Enfin, le principe ne fait pas obstacle à la conservation d’une donnée historiquement exacte mais aujourd’hui dépassée, dès lors qu’elle est clairement identifiée comme telle (par exemple une ancienne adresse conservée dans un historique daté). Ce qui est prohibé, c’est de traiter comme actuelle une donnée périmée là où la finalité exige une information à jour.
Ces limites ne réduisent pas la portée de l’obligation : elles en précisent le curseur. Plus le traitement est susceptible d’affecter les droits et libertés des personnes, plus les « mesures raisonnables » attendues sont exigeantes.
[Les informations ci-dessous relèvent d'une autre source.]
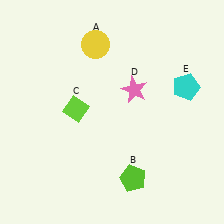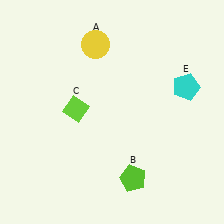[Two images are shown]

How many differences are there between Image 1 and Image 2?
There is 1 difference between the two images.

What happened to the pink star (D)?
The pink star (D) was removed in Image 2. It was in the top-right area of Image 1.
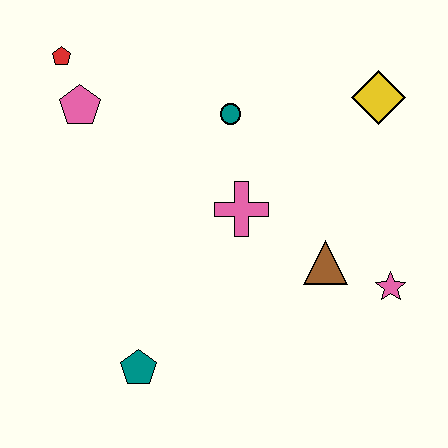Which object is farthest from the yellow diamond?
The teal pentagon is farthest from the yellow diamond.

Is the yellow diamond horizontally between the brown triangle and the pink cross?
No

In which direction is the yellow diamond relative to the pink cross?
The yellow diamond is to the right of the pink cross.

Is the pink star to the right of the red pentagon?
Yes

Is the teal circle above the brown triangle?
Yes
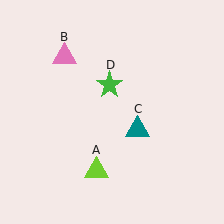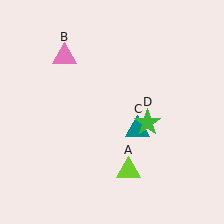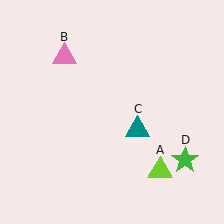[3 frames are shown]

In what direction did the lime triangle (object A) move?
The lime triangle (object A) moved right.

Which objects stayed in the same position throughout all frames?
Pink triangle (object B) and teal triangle (object C) remained stationary.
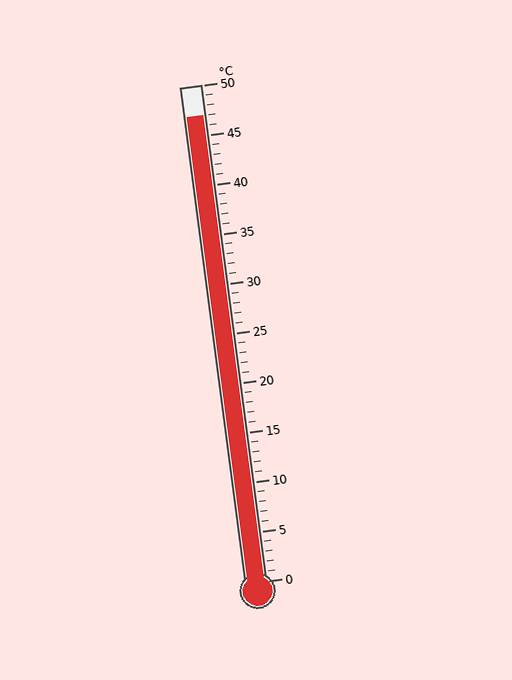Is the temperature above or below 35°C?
The temperature is above 35°C.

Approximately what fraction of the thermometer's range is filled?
The thermometer is filled to approximately 95% of its range.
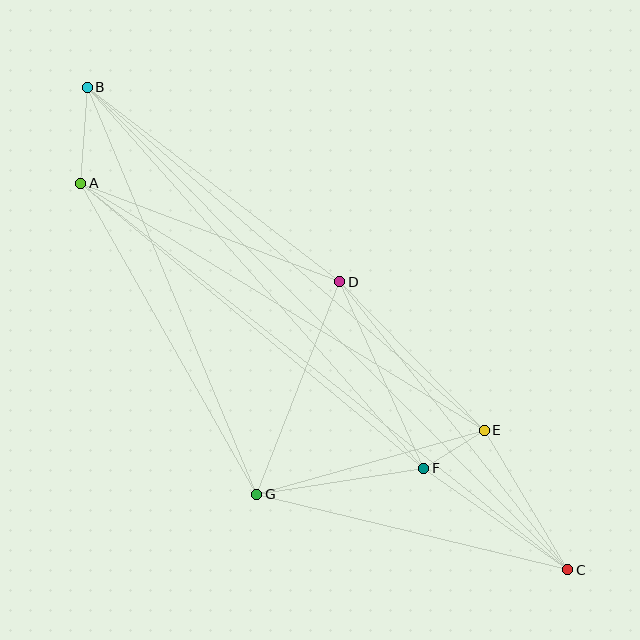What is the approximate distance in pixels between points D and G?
The distance between D and G is approximately 228 pixels.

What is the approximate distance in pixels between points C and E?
The distance between C and E is approximately 163 pixels.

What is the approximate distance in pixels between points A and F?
The distance between A and F is approximately 446 pixels.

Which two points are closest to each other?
Points E and F are closest to each other.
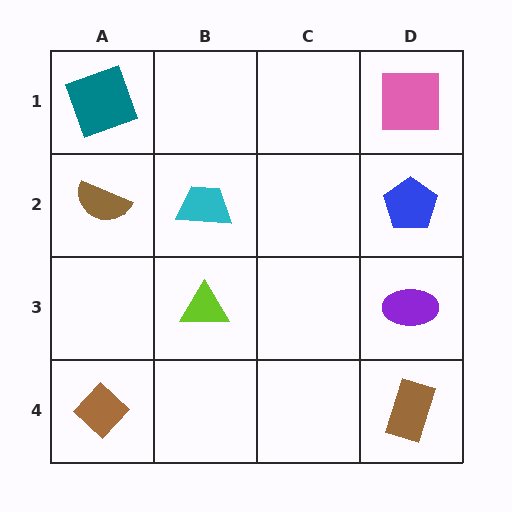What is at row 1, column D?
A pink square.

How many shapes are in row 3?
2 shapes.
Checklist qualité des données
- [ ] Chaque traitement identifie les données dont la fraîcheur est exigée par la finalité
- [ ] Les personnes peuvent mettre à jour elles-mêmes leurs données lorsque c’est possible
- [ ] Des contrôles de saisie existent pour les données critiques (adresse, IBAN, e-mail)
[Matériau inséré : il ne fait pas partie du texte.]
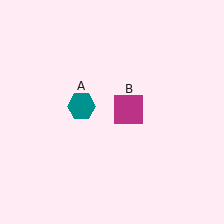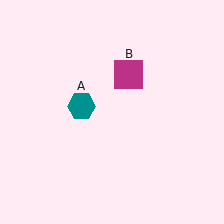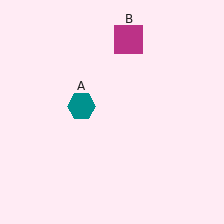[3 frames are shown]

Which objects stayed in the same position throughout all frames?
Teal hexagon (object A) remained stationary.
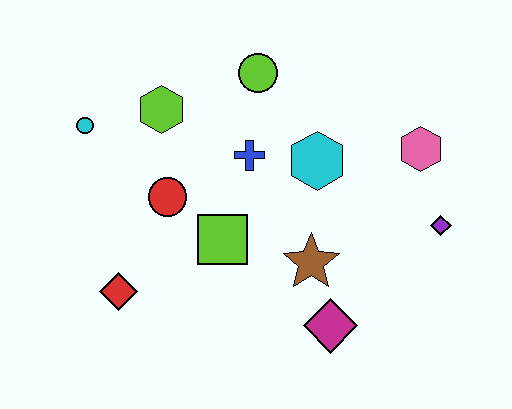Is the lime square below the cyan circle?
Yes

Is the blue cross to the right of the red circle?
Yes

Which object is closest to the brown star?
The magenta diamond is closest to the brown star.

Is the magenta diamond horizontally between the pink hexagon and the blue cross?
Yes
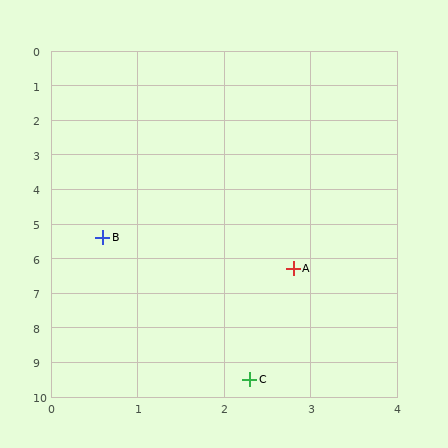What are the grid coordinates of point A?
Point A is at approximately (2.8, 6.3).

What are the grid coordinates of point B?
Point B is at approximately (0.6, 5.4).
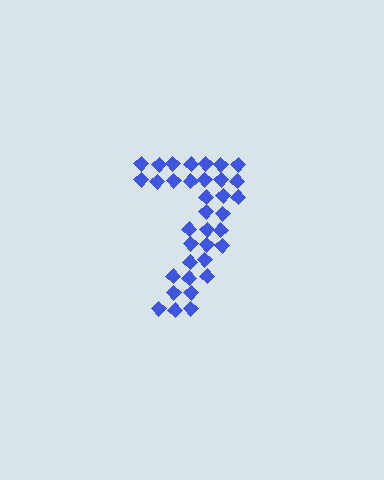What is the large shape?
The large shape is the digit 7.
- [ ] Les corrections se propagent entre systèmes (CRM, facturation, support)
- [ ] Un processus de rectification (art. 16) répond sous un mois
- [ ] La donnée contestée est gelée pendant vérification (art. 18)
- [ ] Les destinataires sont notifiés des rectifications (art. 19)
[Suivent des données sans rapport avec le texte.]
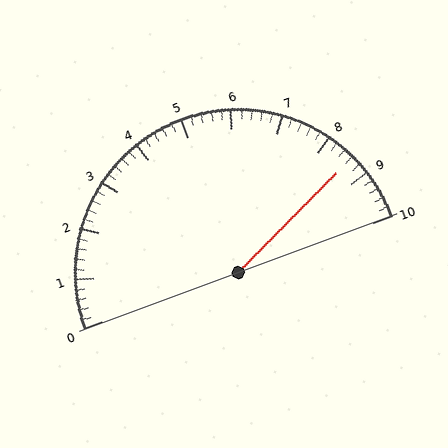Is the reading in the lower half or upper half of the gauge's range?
The reading is in the upper half of the range (0 to 10).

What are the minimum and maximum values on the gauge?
The gauge ranges from 0 to 10.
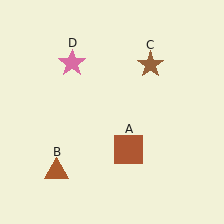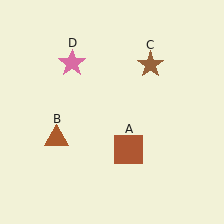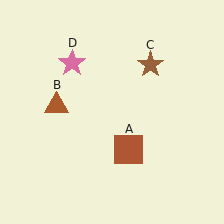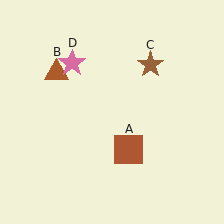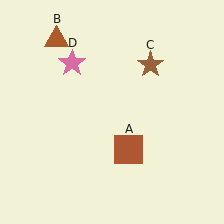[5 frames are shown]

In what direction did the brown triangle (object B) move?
The brown triangle (object B) moved up.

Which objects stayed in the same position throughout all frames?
Brown square (object A) and brown star (object C) and pink star (object D) remained stationary.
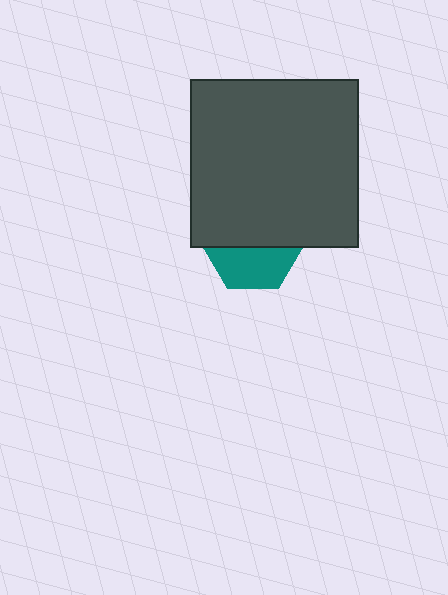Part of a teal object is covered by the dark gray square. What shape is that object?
It is a hexagon.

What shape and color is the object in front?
The object in front is a dark gray square.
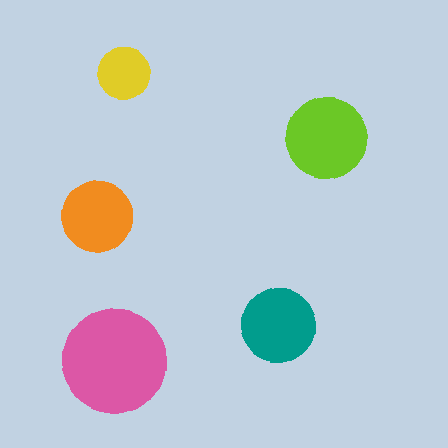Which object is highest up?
The yellow circle is topmost.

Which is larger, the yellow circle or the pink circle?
The pink one.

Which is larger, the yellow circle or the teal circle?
The teal one.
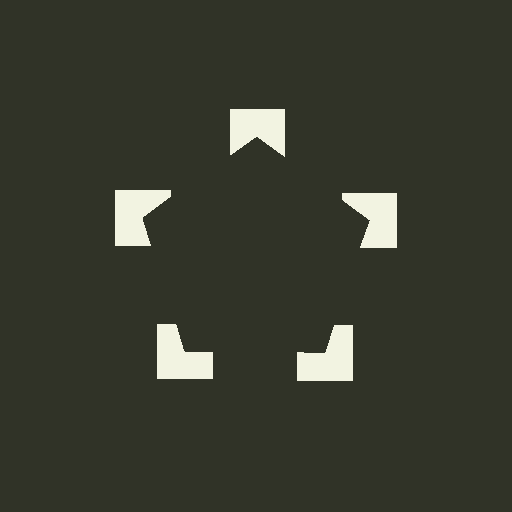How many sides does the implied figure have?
5 sides.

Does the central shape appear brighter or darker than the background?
It typically appears slightly darker than the background, even though no actual brightness change is drawn.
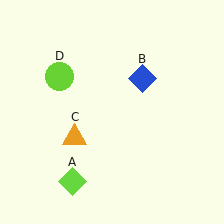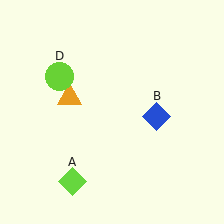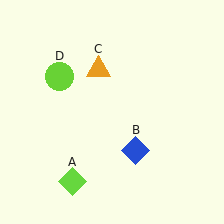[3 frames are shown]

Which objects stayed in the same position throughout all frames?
Lime diamond (object A) and lime circle (object D) remained stationary.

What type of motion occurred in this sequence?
The blue diamond (object B), orange triangle (object C) rotated clockwise around the center of the scene.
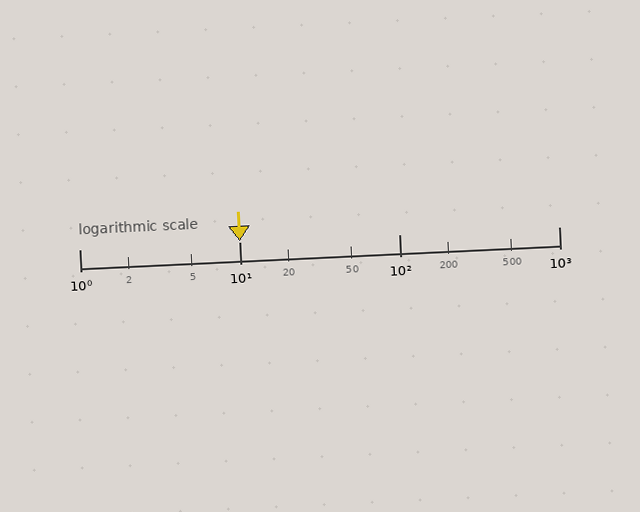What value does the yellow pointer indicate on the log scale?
The pointer indicates approximately 10.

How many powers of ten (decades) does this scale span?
The scale spans 3 decades, from 1 to 1000.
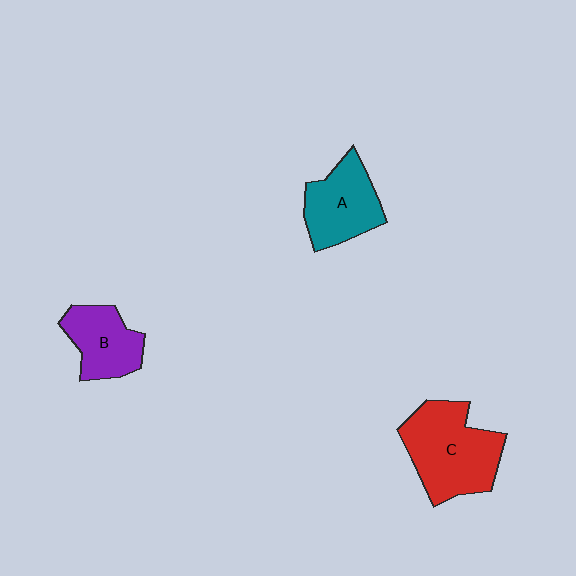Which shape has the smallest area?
Shape B (purple).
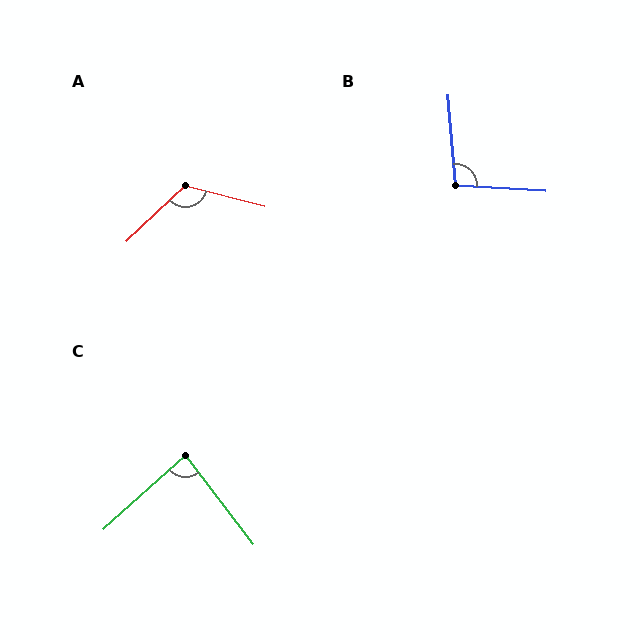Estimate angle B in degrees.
Approximately 98 degrees.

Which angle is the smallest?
C, at approximately 85 degrees.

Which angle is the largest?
A, at approximately 122 degrees.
- [ ] Les données qui ne peuvent être tenues à jour sont archivées ou effacées
- [ ] Les corrections et vérifications sont tracées (accountability)
- [ ] Les traitements et leurs contrôles figurent au registre
Pour structurer ce dispositif et industrialiser la qualité de la donnée à l’échelle, un logiciel RGPD permet de tracer les corrections, de propager les rectifications aux sous-traitants et de documenter le respect du principe. Un audit RGPD périodique permet de vérifier l’effectivité réelle du dispositif.
FAQ
Le principe d’exactitude oblige-t-il à mettre toutes les données à jour en permanence ?
Non. L’obligation de mise à jour ne joue que « si nécessaire », c’est-à-dire lorsque la finalité l’exige. Une donnée historique (une commande passée) reste exacte en tant que fait passé. En revanche, une adresse de contact ou un montant de facturation doivent être à jour, car la finalité suppose une information courante.
Quelle différence entre le principe d’exactitude et le droit de rectification ?
Le principe d’exactitude (art. 5(1)(d)) est une obligation proactive de l’organisation : elle doit corriger de sa propre initiative. Le droit de rectification (art. 16) est un droit individuel exercé par la personne. Les deux coexistent : répondre aux demandes ne suffit pas, il faut aussi organiser la qualité des données en amont.
Quel délai pour répondre à une demande de rectification ?
Un mois à compter de la réception (art. 12(3)), prorogeable de deux mois supplémentaires en cas de demande complexe, à condition d’en informer la personne dans le délai initial. Pendant la vérification, la donnée contestée doit pouvoir être gelée au titre de la limitation du traitement (art. 18).
Une donnée inexacte peut-elle être sanctionnée même sans plainte ?
Oui. La CNIL contrôle l’effectivité du dispositif de qualité des données, indépendamment de toute réclamation individuelle. L’absence de plainte n’exonère pas le responsable : c’est l’un des enseignements de la sanction prononcée contre Free Mobile en 2022.
Doit-on prévenir nos sous-traitants et partenaires d’une rectification ?
Oui, dans la mesure du possible. L’article 19 impose de notifier la rectification (ou l’effacement) à chaque destinataire auquel les données ont été communiquées, sauf si cela s’avère impossible ou exige des efforts disproportionnés. La personne peut demander à connaître ces destinataires.
L’exactitude concerne-t-elle aussi les données produites par un algorithme ?
Oui. Un score, un profil ou une prédiction rattachés à une personne identifiable sont des données personnelles soumises au principe d’exactitude. Une décision fondée sur des données d’entrée erronées, ou un résultat manifestement inexact, engage la responsabilité au titre de l’article 5(1)(d), en plus des règles propres aux traitements automatisés.